Apolipoprotein B (ApoB) counts every harmful cholesterol particle in your blood — LDL, VLDL, and IDL. Each particle carries exactly one ApoB molecule, making it the most precise measure of cardiovascular and stroke particle burden available.

Why we included it: Major cardiology organizations now recommend ApoB over LDL as the primary lipid marker for cardiovascular risk. Some people with normal LDL have dangerously high ApoB — a hidden risk that standard panels miss entirely.

High-sensitivity C-Reactive Protein (hsCRP) measures vascular inflammation — the process that turns cholesterol deposits into dangerous rupture-prone plaques and makes blood vessels more prone to the clot formation that causes strokes.

Why we included it: Half of all heart attacks occur in people with normal cholesterol, and elevated hsCRP doubles stroke risk independently of lipid levels. It's one of the most powerful actionable markers available — and it responds directly to lifestyle changes.

Total cholesterol is the starting point for any cardiovascular assessment — a combined measure of all cholesterol types circulating in your blood, providing essential context for interpreting your full lipid profile.

Why we included it: It provides the baseline framework for understanding how your HDL, LDL, and triglycerides fit together to form your overall vascular and stroke risk picture.

HDL (High-Density Lipoprotein) is your protective cholesterol — it scavenges harmful particles from artery walls and shuttles them back to the liver.

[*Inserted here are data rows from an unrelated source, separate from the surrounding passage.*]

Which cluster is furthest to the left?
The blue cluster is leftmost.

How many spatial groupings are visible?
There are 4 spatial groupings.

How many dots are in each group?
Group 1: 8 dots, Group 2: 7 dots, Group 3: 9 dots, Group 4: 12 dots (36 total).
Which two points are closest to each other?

Higher levels are associated with lower risk for both heart disease and stroke.

Why we included it: Low HDL is one of the strongest independent predictors of heart disease and stroke, and one of the most responsive markers to exercise and diet — giving you a direct measure of whether lifestyle changes are working.

LDL (Low-Density Lipoprotein) is the primary driver of arterial plaque buildup. When LDL particles penetrate artery walls and oxidize, they trigger the inflammatory cascade that underlies most heart attacks and strokes.

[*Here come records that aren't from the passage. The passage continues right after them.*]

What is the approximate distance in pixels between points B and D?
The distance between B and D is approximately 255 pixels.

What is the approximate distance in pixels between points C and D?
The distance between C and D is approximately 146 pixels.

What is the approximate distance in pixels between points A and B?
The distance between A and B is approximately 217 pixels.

Why we included it: LDL remains the most studied and clinically actionable lipid marker for both heart disease and stroke prevention — and the standard benchmark against which advanced markers like ApoB are compared.

Triglycerides are blood fats that elevate after excess sugar and refined carbohydrate intake. High levels drive the formation of small dense LDL — the most dangerous and artery-clogging form of cholesterol for both cardiac and stroke risk.

Why we included it: High triglycerides combined with low HDL is one of the most predictive patterns for both heart attack and stroke risk — and one of the first signs that metabolic health is declining.

HbA1c reflects your average blood sugar over the past 2–3 months. Chronically elevated blood sugar stiffens blood vessels, promotes inflammation, and dramatically accelerates both cardiovascular disease and stroke risk.

Why we included it: Diabetes and prediabetes double or triple stroke risk, and even mildly elevated HbA1c — well below the diabetes threshold — significantly increases the risk of a cardiac event. HbA1c catches blood sugar problems months or years before they're clinically diagnosed.